Whilst fewer laptops are being found in clubs and taxis, the frequency with which we hear about computer systems being compromised and the subsequent damage caused by them is on the up.
High profile incidents span from industrial system compromises to the French Euromillions website being taken down by hackers. But despite smaller businesses being a bigger target for computer hackers, you rarely hear about the more serious lower-profile compromises in the media.
How much protection you require depends upon the risk being managed. Here are 7 things, to get you started, on how to be a SMARTIE with better technology security for your business.
Decent and Up-to-date Anti-virus Protection
You might think we are stating the obvious – however there are still a large number of computers accessing the Internet with little or no virus protection. One wrong click and your computer can quickly and unknowingly become part of the zombie army.

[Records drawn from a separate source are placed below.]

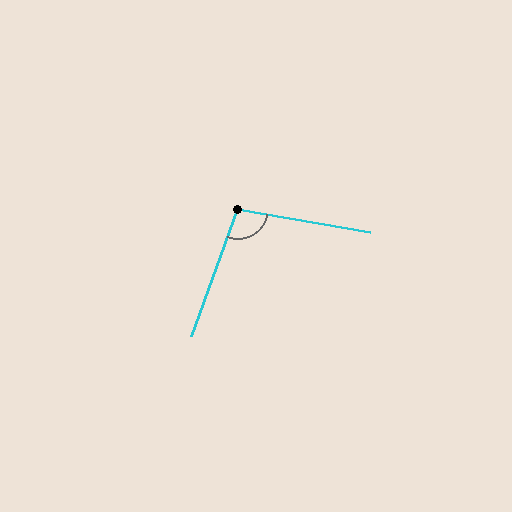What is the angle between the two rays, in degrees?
Approximately 100 degrees.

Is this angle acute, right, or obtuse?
It is obtuse.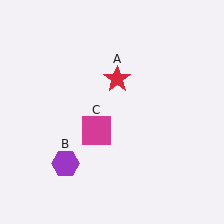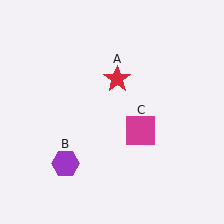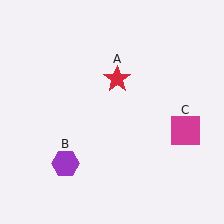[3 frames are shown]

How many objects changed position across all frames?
1 object changed position: magenta square (object C).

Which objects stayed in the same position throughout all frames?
Red star (object A) and purple hexagon (object B) remained stationary.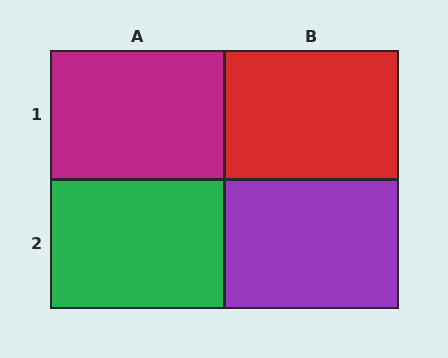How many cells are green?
1 cell is green.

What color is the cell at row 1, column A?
Magenta.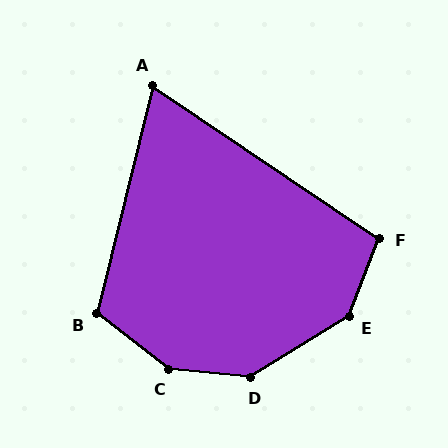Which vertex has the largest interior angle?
C, at approximately 148 degrees.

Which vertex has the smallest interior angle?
A, at approximately 70 degrees.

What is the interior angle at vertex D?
Approximately 143 degrees (obtuse).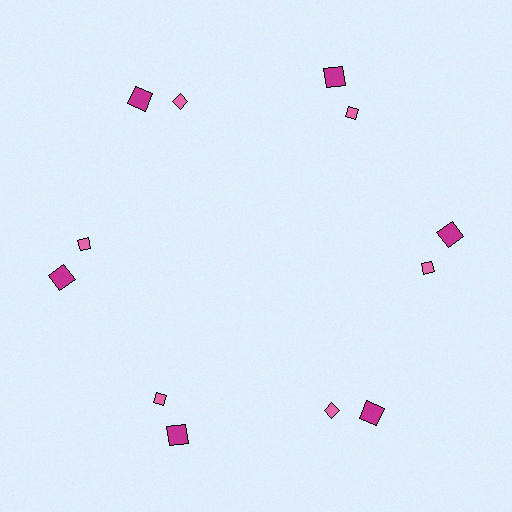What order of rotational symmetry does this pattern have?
This pattern has 6-fold rotational symmetry.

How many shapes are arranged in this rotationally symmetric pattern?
There are 12 shapes, arranged in 6 groups of 2.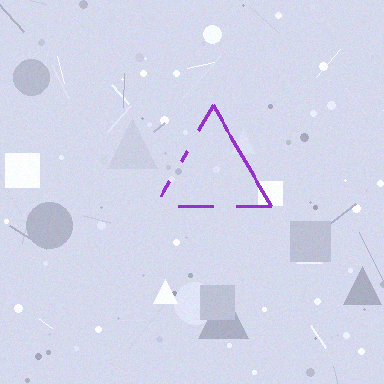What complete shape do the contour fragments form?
The contour fragments form a triangle.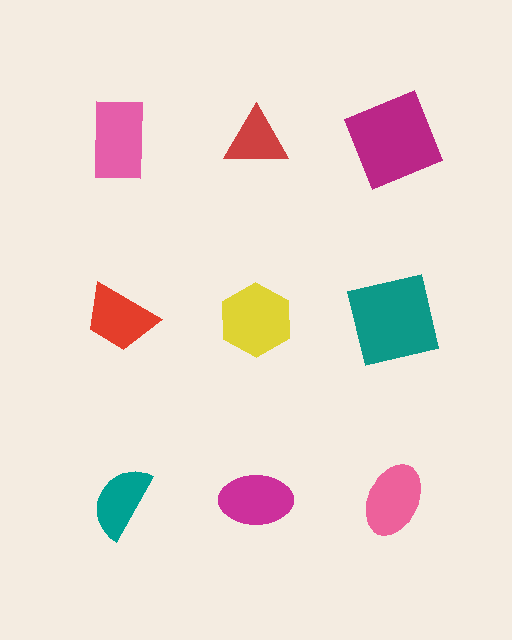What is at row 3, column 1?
A teal semicircle.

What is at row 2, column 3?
A teal square.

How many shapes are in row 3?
3 shapes.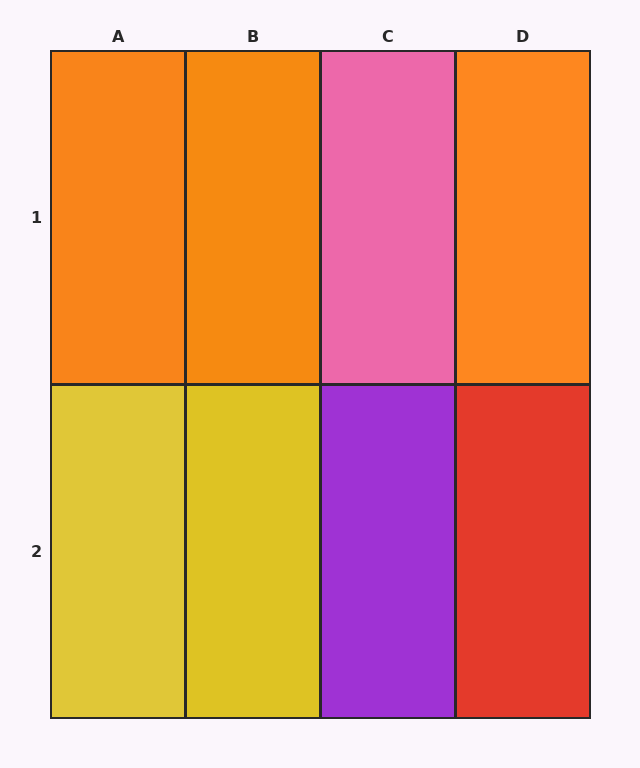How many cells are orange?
3 cells are orange.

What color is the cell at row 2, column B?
Yellow.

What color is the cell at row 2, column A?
Yellow.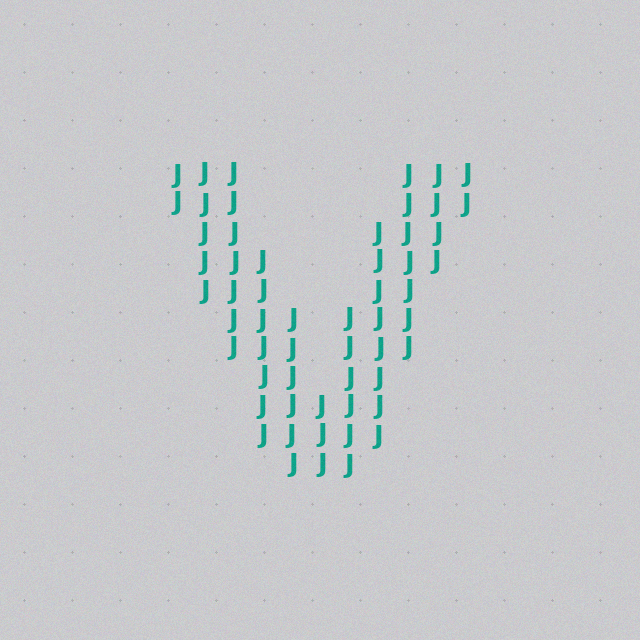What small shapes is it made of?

The best virus protection for your computer, in our opinion, is Endpoint Security from ESET. And until the end of 2012 new business customers switching to ESET will receive 10% discount on their license.
To enquire about ESET Endpoint Security please click here or call us on 0845 004 3025.
Most people use just three passwords for everything; accessing your email, posting stuff on Facebook, your Internet banking.
Use many passwords for the different websites that you access and avoid simple passwords that are easy to guess. Passwords do not have to be complete gibberish though they should be complex.
In the near future we will write the article 7 things for a secure password, subscribe to our monthly newsletter and it will land in your inbox.
Password and encrypt your portable devices
If you store information on a USB memory stick, laptop or even your mobile phone – what would be the consequences of it being lost or stolen?
As a minimum you should have to enter a password or PIN before using your mobile device. If you have information that is even slightly sensitive then get it encrypted, passwords can very easily be removed or broken.
Unified threat management / firewalling
A simple firewall on your network is like the bouncer on the door of a nightclub; it has a list of those types of electronic information allowed to enter (and leave) and enforces that list.
More complex firewalls can enforce a dress code or check pockets for ‘banned substances’ – why is your new sales person emailing customer information to his personal email address?
Protecting your business is more than investing thousands of pounds on security products. It is often better and more cost effective to manage the users, not the system.
Invest time into educating your work force into the importance of technology security; why security is important, basic steps they can do without effort to minimise their own risks. Back it up with policy though take advice from a HR professional before you do.
Know where your data is stored – especially with Cloud systems
If you have an email address with Google, Hotmail or Yahoo then you are using a Cloud system and probably have done for some time.
If you’re using the Cloud and Internet services for storing and sharing information, do you know where your files are being stored? For regulatory or compliance your business may need to know where your files are stored, but for peace of mind it’s absolutely essential.
Talk to your suppliers and start asking where your files are being stored and what security is in place to safeguard those files. Don’t be blinded by science and if you don’t get a straight answer then it’s probably a good opportunity time to look for a new supplier.
In addition to helping your computer systems run for 20 per cent longer, regular maintenance of your computer systems that includes the installation of updates will ensure they remain protected from bugs and security flaws in your programs.
Updates from vendors like Adobe, Apple, Java et al should be installed and not just those from Microsoft. This time last year it was reported that six in 10 Google Android phones were insecure.